We’ve all been there: needing to be in a Big Space and desperately needing to feel smol and safe. These are just a few tips that I’ve come across in juggling my little mode and Big Things.
This list is for nonsexual age regressors.
👶 First, know that is perfectly ok to need to be smol. It’s your coping mechanism and you should never fear that.
👶 Practice middle space. This is the “art” of being regressed in your mind and still being able to participate in a Big environment. I practice middle space by making anything big related into a game. Work is funny because I know I’m secretly a baby and it makes me giggle that everyone thinks I’m an adult.
👶 If you don’t need to participate in anything (such as shopping by yourself, waiting in line etc) put headphones in and listen to Disney music or whatever music helps you feel regressed. The headphones will also muffle any other noise plus people tend to leave headphone wearers alone.
👶 Wear a onesie underneath your regular clothes. Wearing my onesie makes me feel warm and safe, and during stressful times, I have worn it to work.
👶 Carry a stuffie. You can either openly do this or have one in your bag. When you’re feeling stressed, you can take their little paw and talk to them, even in your head (stuffies are expert telepaths). Knowing you have an understanding friend will help.
👶 Try carrying around something you can nibble or gnaw at if you tend to bite. They make teething bracelets that look cute and you can easily hide in your hand.
👶 Wear an oversized shirt. You’ll feel smol plus you can use it to hide yourself a bit if overwhelmed.
👶 Fidget cubes, tangles or similar are great to work away excess energy if you’re struggling.
👶 If you’re heading out with family, friends or your carer, stay close to whoever you feel safe with. Make sure they know and understand that you aren’t feeling safe and just want to be able to hide if necessary. If they know you regress, say you need to be little and they’ll understand. If they don’t know, keep it simple but truthful: that you just need to be safe.
👶 If you’re out with your carer, try walking close but slightly behind them. You’ll feel in their shadow a bit and covered, and can help you feel both smol and protected.
👶 If you’re confident to bring a paci, you can easily hide it in a long sleeve to soothe on, and in a darkened places such as a theatre you can even get away with using it freely. If you’re not at that stage yet, try candy, a push pop, ring pop or similar to soothe with.
👶 Make plans in your head. You can easily plan being little in your head. While you’re stuck in a Big Space, you can plan your dino nugget dinner, a stuffie tea party, or even just imagine the things that make you happy.
👶 Carry a notebook and a multi-ink pen. Draw, make plans etc. When you’re feeling overwhelmed or just need a break, you can doodle and feel smol for a few minutes.
👶 Talk to your carer. If you’re alone, text them and baby talk to them. If they’d physically there, whisper to them, hold their hand and tell them that you’re feeling regressed. They’ll look out for you and that can be a safe feeling.

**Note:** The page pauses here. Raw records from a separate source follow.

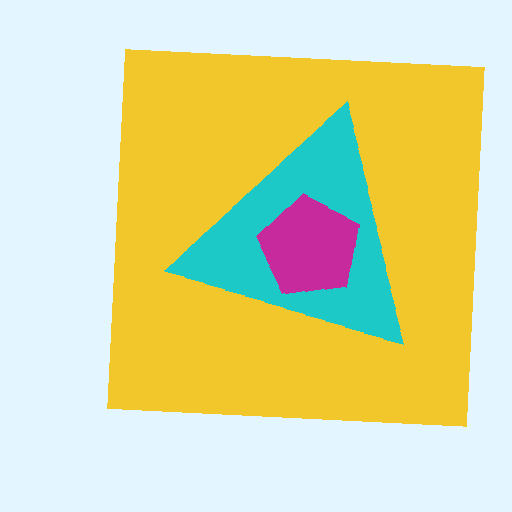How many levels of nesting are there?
3.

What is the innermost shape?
The magenta pentagon.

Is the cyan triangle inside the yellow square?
Yes.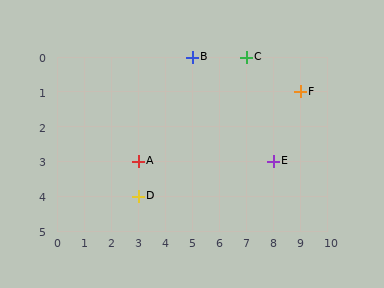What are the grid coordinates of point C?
Point C is at grid coordinates (7, 0).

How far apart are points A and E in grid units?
Points A and E are 5 columns apart.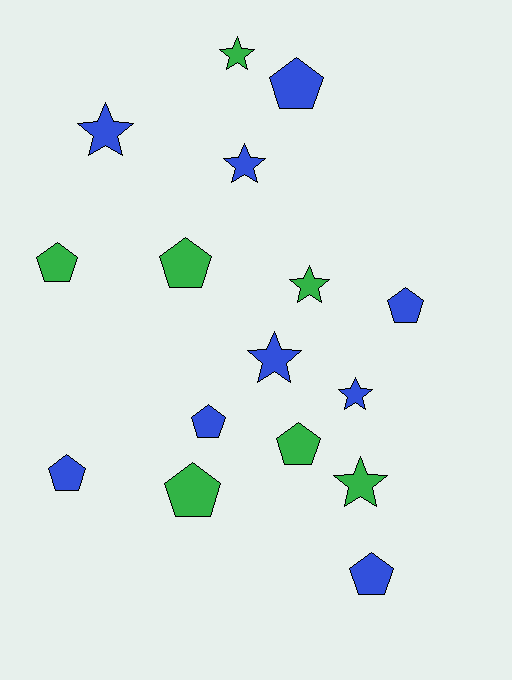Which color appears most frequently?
Blue, with 9 objects.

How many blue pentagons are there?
There are 5 blue pentagons.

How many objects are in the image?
There are 16 objects.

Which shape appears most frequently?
Pentagon, with 9 objects.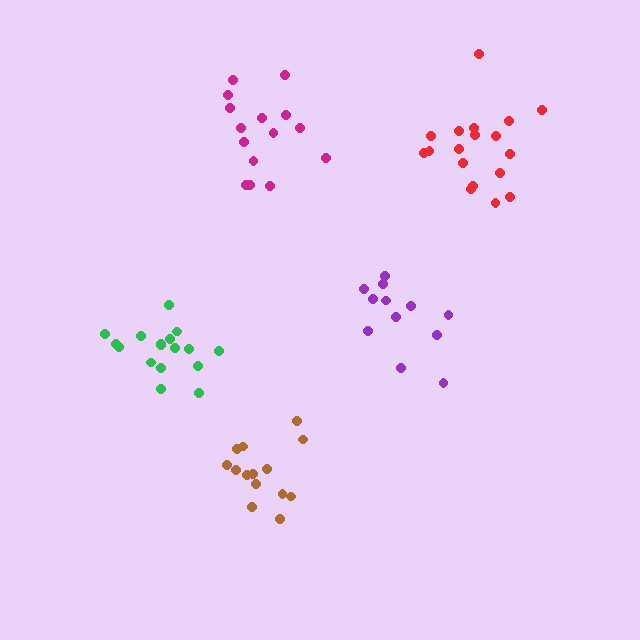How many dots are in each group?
Group 1: 17 dots, Group 2: 14 dots, Group 3: 12 dots, Group 4: 15 dots, Group 5: 18 dots (76 total).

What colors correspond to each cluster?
The clusters are colored: green, brown, purple, magenta, red.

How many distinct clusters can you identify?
There are 5 distinct clusters.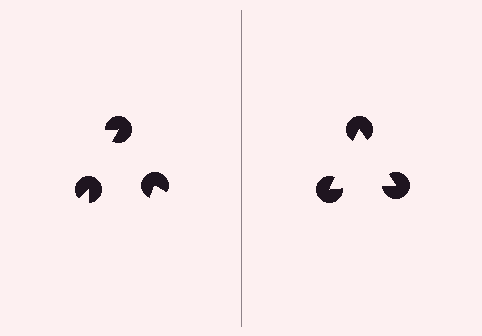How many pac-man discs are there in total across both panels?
6 — 3 on each side.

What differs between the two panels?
The pac-man discs are positioned identically on both sides; only the wedge orientations differ. On the right they align to a triangle; on the left they are misaligned.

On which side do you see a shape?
An illusory triangle appears on the right side. On the left side the wedge cuts are rotated, so no coherent shape forms.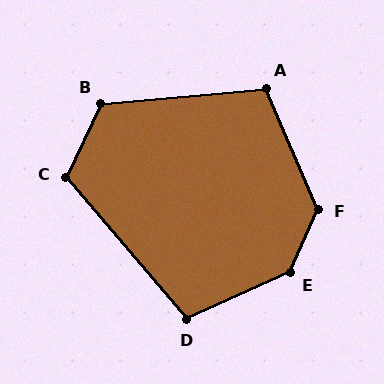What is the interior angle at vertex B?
Approximately 120 degrees (obtuse).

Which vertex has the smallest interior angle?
D, at approximately 106 degrees.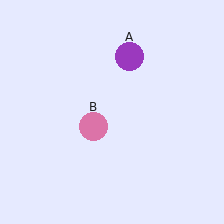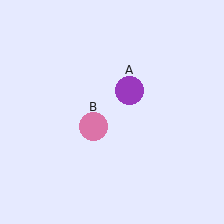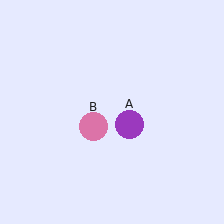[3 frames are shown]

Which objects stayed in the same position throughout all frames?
Pink circle (object B) remained stationary.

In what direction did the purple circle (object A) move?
The purple circle (object A) moved down.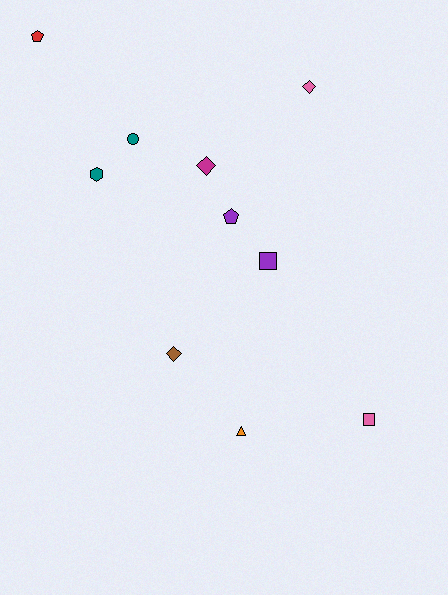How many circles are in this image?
There is 1 circle.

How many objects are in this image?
There are 10 objects.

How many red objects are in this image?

👶 Don’t be afraid to let people glimpse your little side. You can talk sweetly, nibble food like a toddler, swing your feet in your chair, hum, smile and other sweet things. If you’re in an environment that frowns on this (ie work, a meeting etc), practice it all internally. Send mental messages to your stuffies.
👶 Play cute games on your phone.
👶 Read children’s books on your phone.
👶 If you’re looking for a cute but acceptable hairstyle for Big Spaces, try a side braid if you have long hair, simple but cute clips for shorter hair. You can add a small bow, too.
👶 Don’t be afraid to leave early if you can. If the situation is draining you and it’s a temporary setting (eg a party, a dinner etc) then be open: say your quiet tired but it has been absolutely wonderful. Excuse yourself and say your goodbyes. Your mental health is more important than staying late.
👶 Just remember: most people have already probably glimpsed your little side, so don’t overthink things. It’s perfectly okay to be sweet and endearing in big spaces. You’ll bring a smile to someone as well.